Biz bununla, böyle küçük küçük, çaktırmadan kesişiyoruz aslında. Arkadaş ayağına, birbirimizin içine düşücez. Bütün şirket, bizim beraber olduğumuzu düşünüyor bu arada. Yok aslında böyle bir şey. Birlikte durağa yürümekten ve kursun kantininde sabahları gazoz içmekten başka aktivitemiz yok birlikte. Yüzüklerime bakarken bir kere de parmakları parmaklarıma değdiydi. Hepsi bu.

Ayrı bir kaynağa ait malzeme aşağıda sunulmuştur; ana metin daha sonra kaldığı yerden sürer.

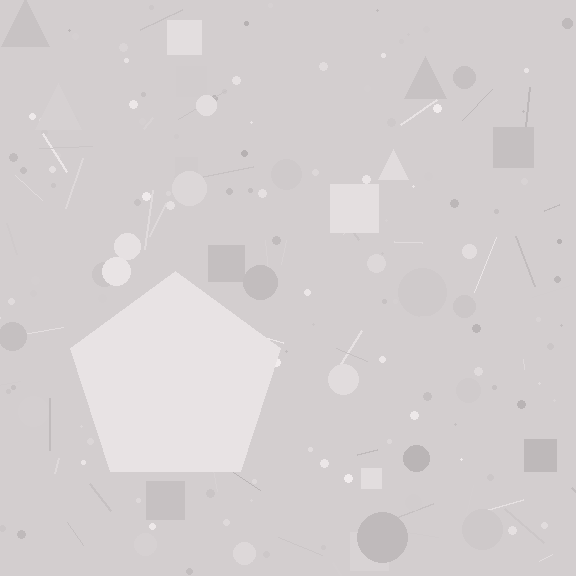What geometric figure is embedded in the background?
A pentagon is embedded in the background.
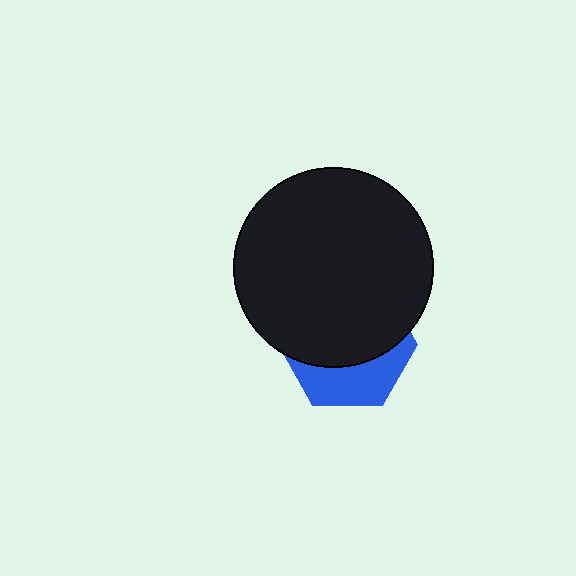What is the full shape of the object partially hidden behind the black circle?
The partially hidden object is a blue hexagon.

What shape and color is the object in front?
The object in front is a black circle.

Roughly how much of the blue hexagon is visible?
A small part of it is visible (roughly 35%).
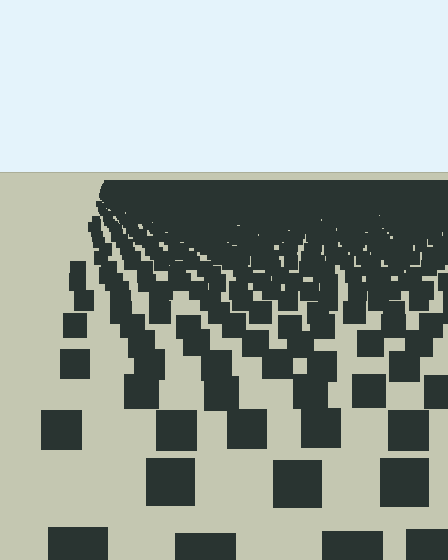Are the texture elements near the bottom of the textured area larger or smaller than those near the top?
Larger. Near the bottom, elements are closer to the viewer and appear at a bigger on-screen size.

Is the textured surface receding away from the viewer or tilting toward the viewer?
The surface is receding away from the viewer. Texture elements get smaller and denser toward the top.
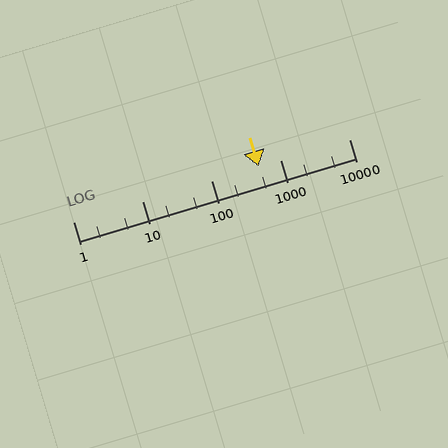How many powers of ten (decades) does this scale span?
The scale spans 4 decades, from 1 to 10000.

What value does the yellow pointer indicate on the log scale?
The pointer indicates approximately 490.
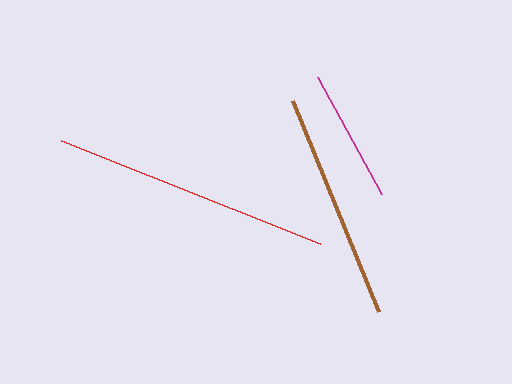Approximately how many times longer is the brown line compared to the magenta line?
The brown line is approximately 1.7 times the length of the magenta line.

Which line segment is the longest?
The red line is the longest at approximately 279 pixels.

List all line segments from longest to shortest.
From longest to shortest: red, brown, magenta.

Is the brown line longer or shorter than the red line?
The red line is longer than the brown line.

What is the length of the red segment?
The red segment is approximately 279 pixels long.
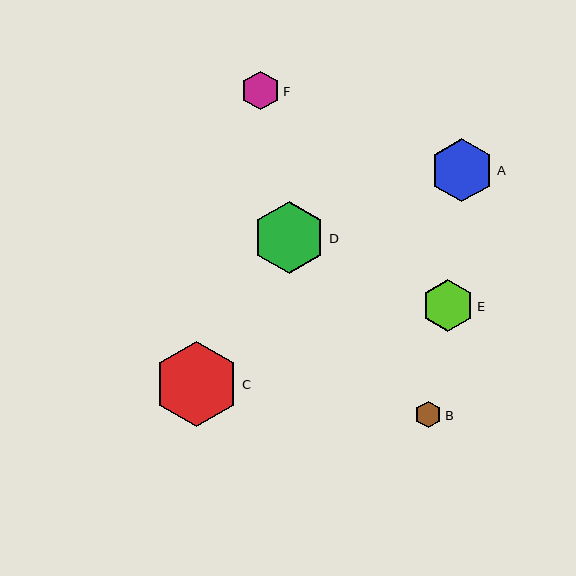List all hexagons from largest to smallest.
From largest to smallest: C, D, A, E, F, B.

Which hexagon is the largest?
Hexagon C is the largest with a size of approximately 86 pixels.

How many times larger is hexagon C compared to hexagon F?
Hexagon C is approximately 2.2 times the size of hexagon F.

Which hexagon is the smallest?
Hexagon B is the smallest with a size of approximately 27 pixels.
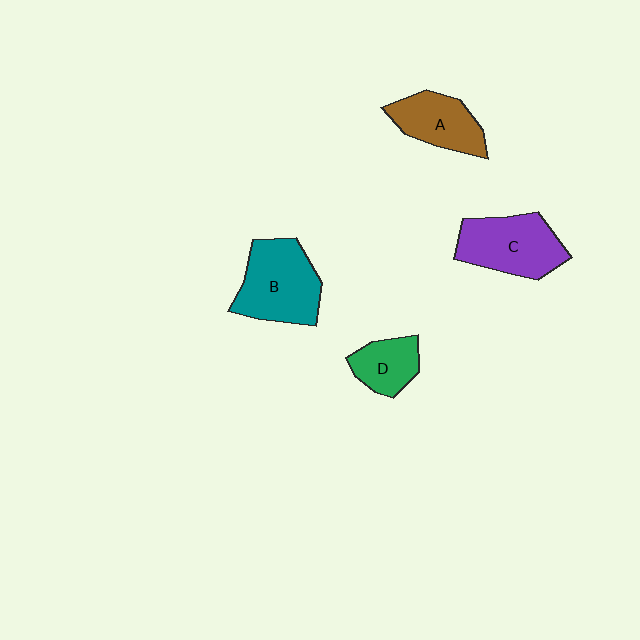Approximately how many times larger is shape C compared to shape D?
Approximately 1.7 times.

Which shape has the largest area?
Shape B (teal).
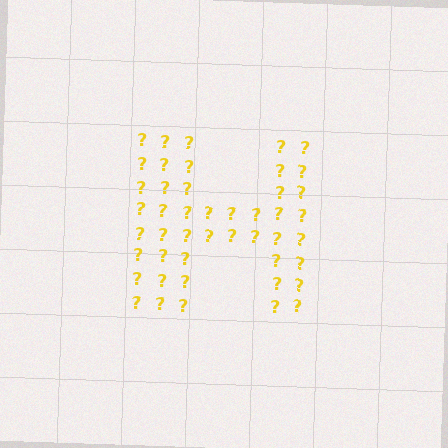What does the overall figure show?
The overall figure shows the letter H.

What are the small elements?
The small elements are question marks.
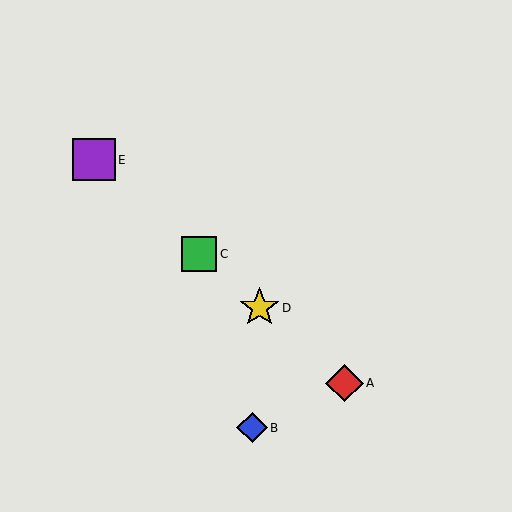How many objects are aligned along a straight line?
4 objects (A, C, D, E) are aligned along a straight line.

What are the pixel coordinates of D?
Object D is at (260, 308).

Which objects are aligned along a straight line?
Objects A, C, D, E are aligned along a straight line.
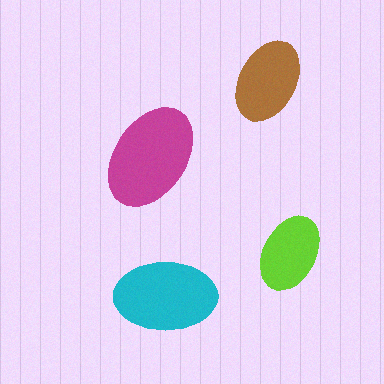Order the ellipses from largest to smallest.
the magenta one, the cyan one, the brown one, the lime one.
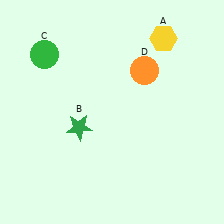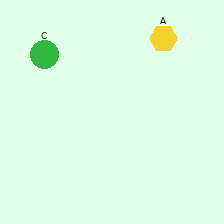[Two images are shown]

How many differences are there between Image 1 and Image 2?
There are 2 differences between the two images.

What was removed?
The green star (B), the orange circle (D) were removed in Image 2.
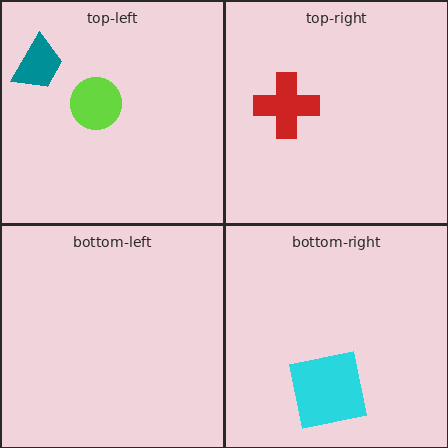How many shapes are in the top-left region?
2.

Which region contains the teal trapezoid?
The top-left region.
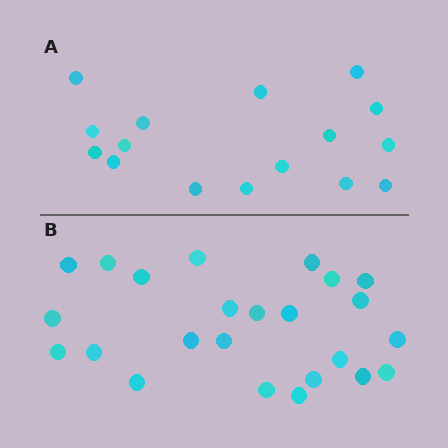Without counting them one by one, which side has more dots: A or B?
Region B (the bottom region) has more dots.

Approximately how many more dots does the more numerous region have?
Region B has roughly 8 or so more dots than region A.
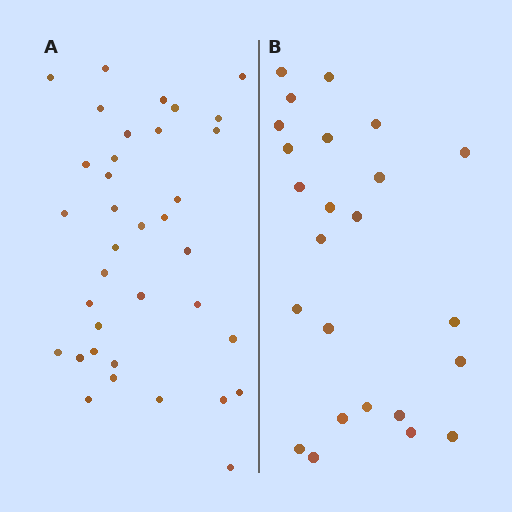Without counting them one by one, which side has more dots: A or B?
Region A (the left region) has more dots.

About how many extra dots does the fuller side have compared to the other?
Region A has roughly 12 or so more dots than region B.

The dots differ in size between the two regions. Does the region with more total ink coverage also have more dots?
No. Region B has more total ink coverage because its dots are larger, but region A actually contains more individual dots. Total area can be misleading — the number of items is what matters here.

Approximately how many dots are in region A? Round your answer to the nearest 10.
About 40 dots. (The exact count is 36, which rounds to 40.)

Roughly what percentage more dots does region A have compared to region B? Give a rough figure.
About 50% more.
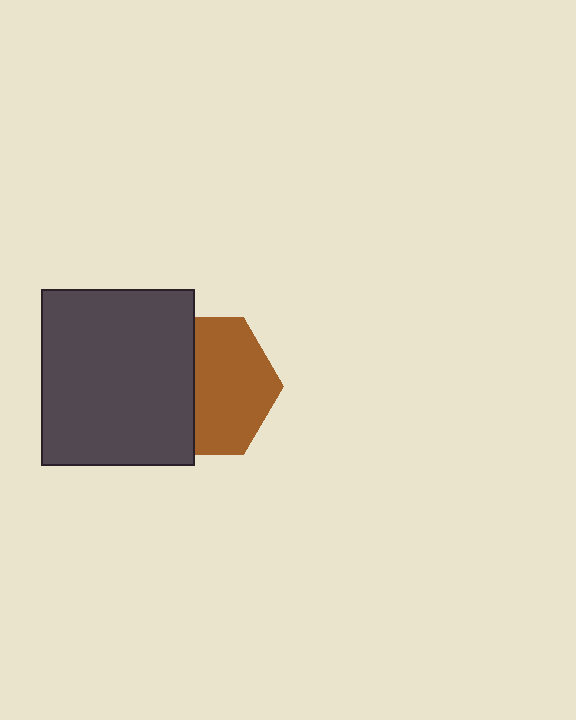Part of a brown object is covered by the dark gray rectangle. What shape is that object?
It is a hexagon.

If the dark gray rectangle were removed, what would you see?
You would see the complete brown hexagon.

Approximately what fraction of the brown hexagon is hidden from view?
Roughly 43% of the brown hexagon is hidden behind the dark gray rectangle.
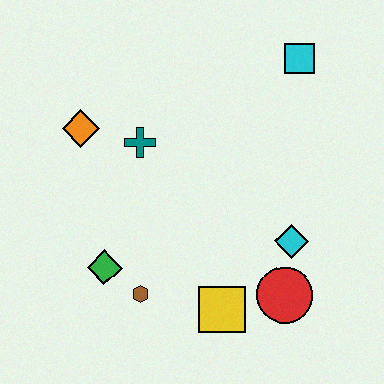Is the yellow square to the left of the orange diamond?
No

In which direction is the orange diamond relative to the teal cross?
The orange diamond is to the left of the teal cross.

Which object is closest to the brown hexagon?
The green diamond is closest to the brown hexagon.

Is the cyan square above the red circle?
Yes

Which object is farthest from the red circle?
The orange diamond is farthest from the red circle.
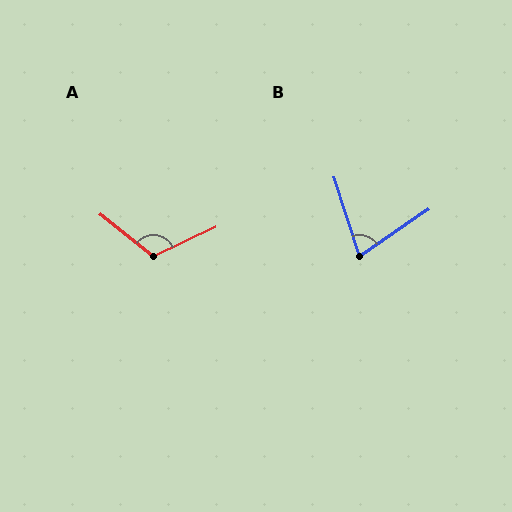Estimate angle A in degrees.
Approximately 116 degrees.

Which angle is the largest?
A, at approximately 116 degrees.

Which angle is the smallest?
B, at approximately 74 degrees.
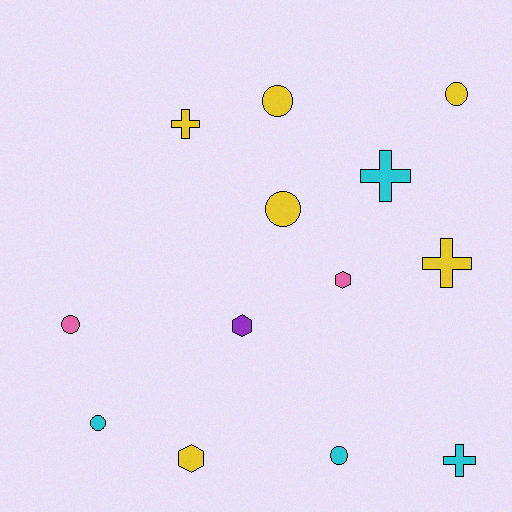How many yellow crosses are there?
There are 2 yellow crosses.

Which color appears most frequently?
Yellow, with 6 objects.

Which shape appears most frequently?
Circle, with 6 objects.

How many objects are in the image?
There are 13 objects.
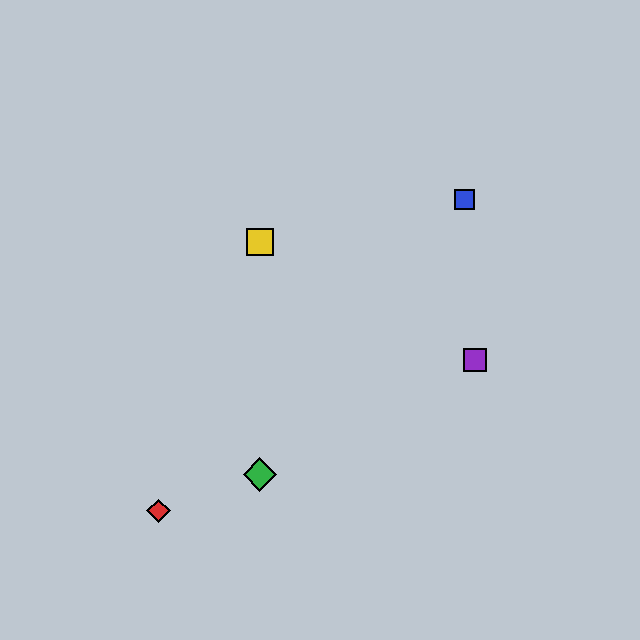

Bu arada şirkete yeni bir kız geldi. Lakin ona kız dersek, bize ne diyeceğiz bilemediğim cinsten, taş mı taş zilli. Bir gün birlikte yürüdük, asılmayan, laf atmayan adam kalmadı, o kadar havalı bi’ şey. Etek boyu dizin altına hiç inmeyen bu sarışın afetle bizimkinin aralarından su sızmıyor yalnız. Yemeğe iniyorum, bunlar kahkahalar eşliğinde yemek yiyorlar, sürekli fısır fısır bir şeyler konuşuyorlar. Kızın eli, omuzu, ve bilumum yerleri hep benim yavrunun sırtında. Ne zaman görsem dayamış kendini çocuğa, şuh kahkahalar atıyo haspa. Ulen biz daha elini tutmadık bu kadar tantanaya, kız üç günde yek vücut oldu bebeyle. E kızım, yemeyenin malını yerler. İşte sen de kalırsın öyle ortalarda. Neymiş; erkek milleti hafif yayvan kız severmiş. Bunu da anlamış olduk böylece.

Yok annem dedim kendime, sen yanlış tanımışsın işte bu adamı. O da herkes gibiymiş. Özel olan bi’ şey yokmuş. Gömeceksin maziye bu ilk aşk(!) acını, dindireceksin kalbindeki sızıyı. Daha şimdiden böyle onunla bununla fin.gir.deşen adam, yarın öbür gün sana çifte boy.nuz taktırır da kapılardan geçemezsin. Sen aldatılmayı hazmedebilir misin? Sevdiğin adamı bir başkasının teninde hayal etmek kadar ne acıtabilir ki canını?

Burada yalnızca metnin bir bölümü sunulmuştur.